Our Government has to recognise that car ownership is no longer a luxury but a necessity, just like how cellphones have evolved to become everyday items. With an ageing population and the fast-emerging need to be more productive in caring for the elderly, this mindset change has to happen now.
The certificate of entitlement (COE) system for private cars can be revamped to encompass two categories, based on the profile of the buyer, and not by engine capacity. Engine capacity and power output should no longer be a factor, as with an ageing population, an electric or elder-friendly multi-purpose vehicle should be encouraged, even though it may not be the most budget-friendly car.

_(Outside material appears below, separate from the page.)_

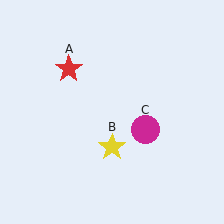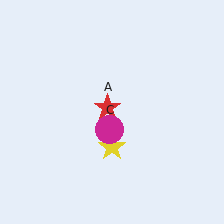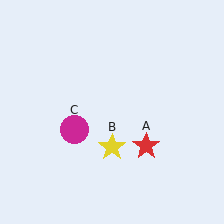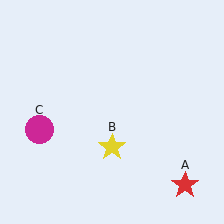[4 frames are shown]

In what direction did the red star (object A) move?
The red star (object A) moved down and to the right.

The first COE category should strictly be for Singaporeans.
Perhaps Singaporeans can use their SingPass to make their bids as well as place a bid deposit of $5,000. Each NRIC is allowed to hold only one COE at a time.
Holders of this type of COE should be allowed to transfer it only to fellow Singaporeans, with similar restrictions of one COE per NRIC.
The second COE category can function in a similar manner to the existing system, where free market forces determine the price.
This proposal achieves many objectives: First, private transport is made affordable to the man in the street. Second, there is a benefit to being a citizen. Third, the growth rate of cars is no different from what it is currently. But the hoarding of COEs by multi-car owners will not artificially inflate the price of cars.
Lastly, the quality of cars on the road should improve, with affordable COEs being used to purchase the more expensive electric or elder-friendly vehicles.